6 - Recomenda-se a alimentação de todos os circuitos de iluminação pelo setor de socorro. Recomenda-se, também, a adoção, na iluminação interior, das orientações constantes da norma ISO 8995 CIE S 008/E de 15 de maio de 2003, contendo as especificações da Commission Internationale de L’Éclairage, ou da EN 12464-01/2021, sobre os níveis de iluminação e respetiva uniformidade em estabelecimentos de saúde, bem como sobre a capacidade de restituição de cores das fontes luminosas a utilizar e sobre a prevenção do desconforto visual.

7 - Além das instalações de iluminação de segurança e de vigília prescritos nas Regras Técnicas em vigor, nos locais onde o paciente permaneça acamado deve prever-se iluminação geral e iluminação de leitura ou observação à cabeceira da cama.

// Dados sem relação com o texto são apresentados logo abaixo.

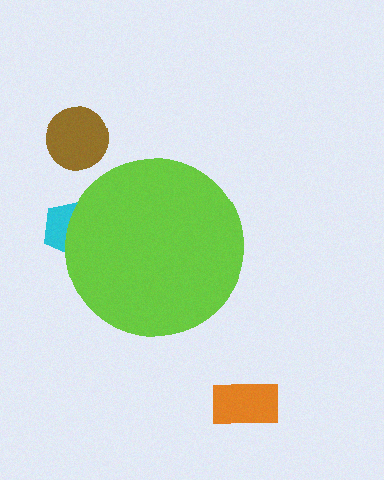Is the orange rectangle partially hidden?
No, the orange rectangle is fully visible.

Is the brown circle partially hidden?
No, the brown circle is fully visible.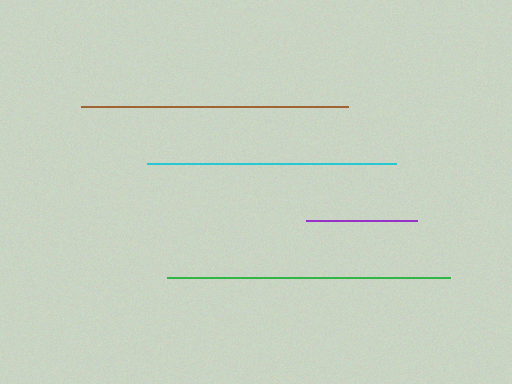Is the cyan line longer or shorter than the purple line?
The cyan line is longer than the purple line.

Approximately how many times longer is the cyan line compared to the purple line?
The cyan line is approximately 2.2 times the length of the purple line.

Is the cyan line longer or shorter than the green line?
The green line is longer than the cyan line.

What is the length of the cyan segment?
The cyan segment is approximately 250 pixels long.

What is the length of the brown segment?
The brown segment is approximately 267 pixels long.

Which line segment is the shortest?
The purple line is the shortest at approximately 111 pixels.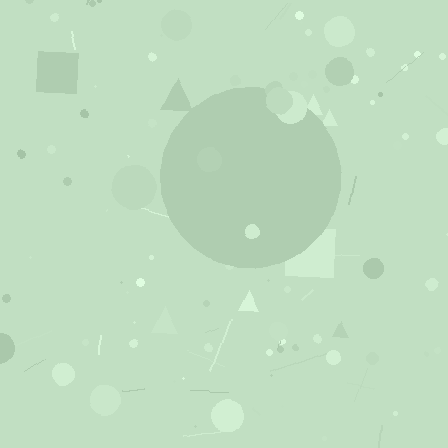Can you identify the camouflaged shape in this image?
The camouflaged shape is a circle.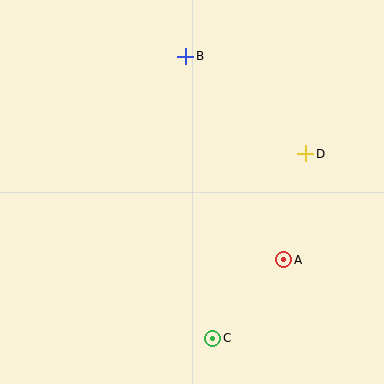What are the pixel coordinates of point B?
Point B is at (186, 56).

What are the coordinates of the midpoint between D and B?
The midpoint between D and B is at (246, 105).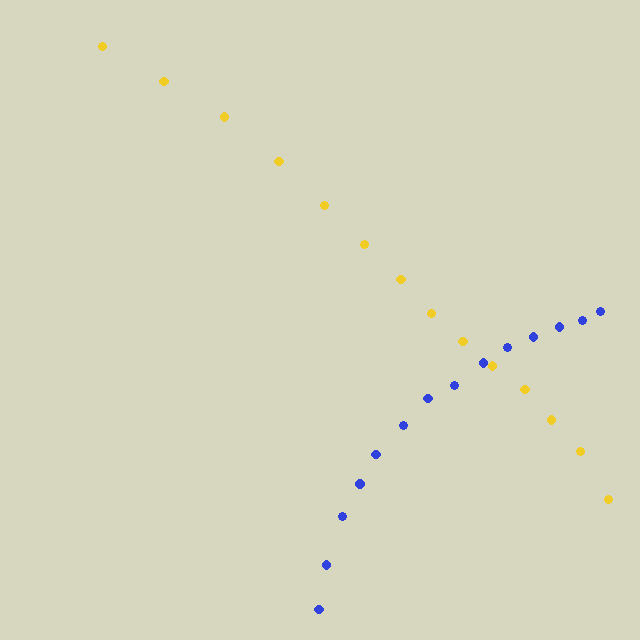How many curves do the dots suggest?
There are 2 distinct paths.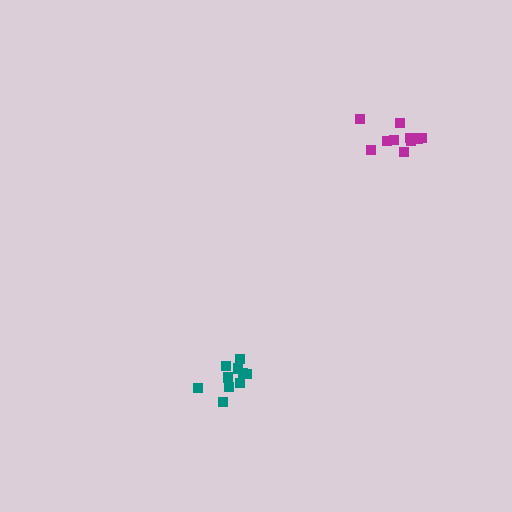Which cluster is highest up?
The magenta cluster is topmost.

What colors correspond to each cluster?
The clusters are colored: magenta, teal.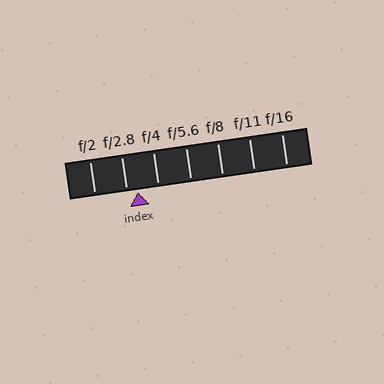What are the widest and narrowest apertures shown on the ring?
The widest aperture shown is f/2 and the narrowest is f/16.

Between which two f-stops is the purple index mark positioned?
The index mark is between f/2.8 and f/4.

ANEXO XV — (previsto no artigo 19.º)

Equipamento sanitário

Requisitos mínimos a considerar:

Serviço/compartimento Equipamento sanitário
Instalação sanitária de público, adaptada a pessoas com mobilidade condicionada:
Antecâmara (se existir) Lavatório (recomendável).
Cabine de retrete Bacia de retrete (3).
Gabinete de consulta Lavatório (4).
Sala de observação/tratamentos Tina de bancada (4).
Banho assistido Lavatório, bacia de retrete e base de duche (3) (9).
Sala de gessos Tina de bancada (4) (7).
Desinfeção de pessoal Tina de desinfeção (4).
Quarto individual ou enfermaria (sem instalação sanitária privativa) Lavatório (4).
Instalação sanitária privativa Lavatório, bacia de retrete e duche (3) (8).
Zona de inaloterapia Tina de bancada (4)
Instalação sanitária de pessoal Lavatório.
Antecâmara (se existir) Lavatório (recomendável).
Cabine de sanita Bacia de retrete.
Vestiário de pessoal (1) Lavatório.
Antecâmara (se existir) Lavatório (recomendável).
Cabine de retrete Lavatório e bacia de retrete.
Cabine de duche Tina de duche.
Copa Tina de bancada.
Refeitório Lavatório.
Sala de pessoal (se existir) Tina de bancada.
Adufa Lavatório (4).
Sala de lavagem e desinfeção de arrastadeiras Lavatório, pia hospitalar, máquina de lavagem, desinfeção de arrastadeiras (5).
Sala de sujos e despejos Lavatório, pia hospitalar e máquina de eliminação de arrastadeiras (6).
Sala de reprocessamento (2) (9).
Depósito de cadáveres Lavatório.

(1) Do bloco operatório.

(2) De apoio às salas de operação.

(3) Com acessórios para pessoas com mobilidade condicionada.

(4) Com torneiras de comando não manual.

(5) Dispensável quando a unidade utilizar arrastadeiras descartáveis.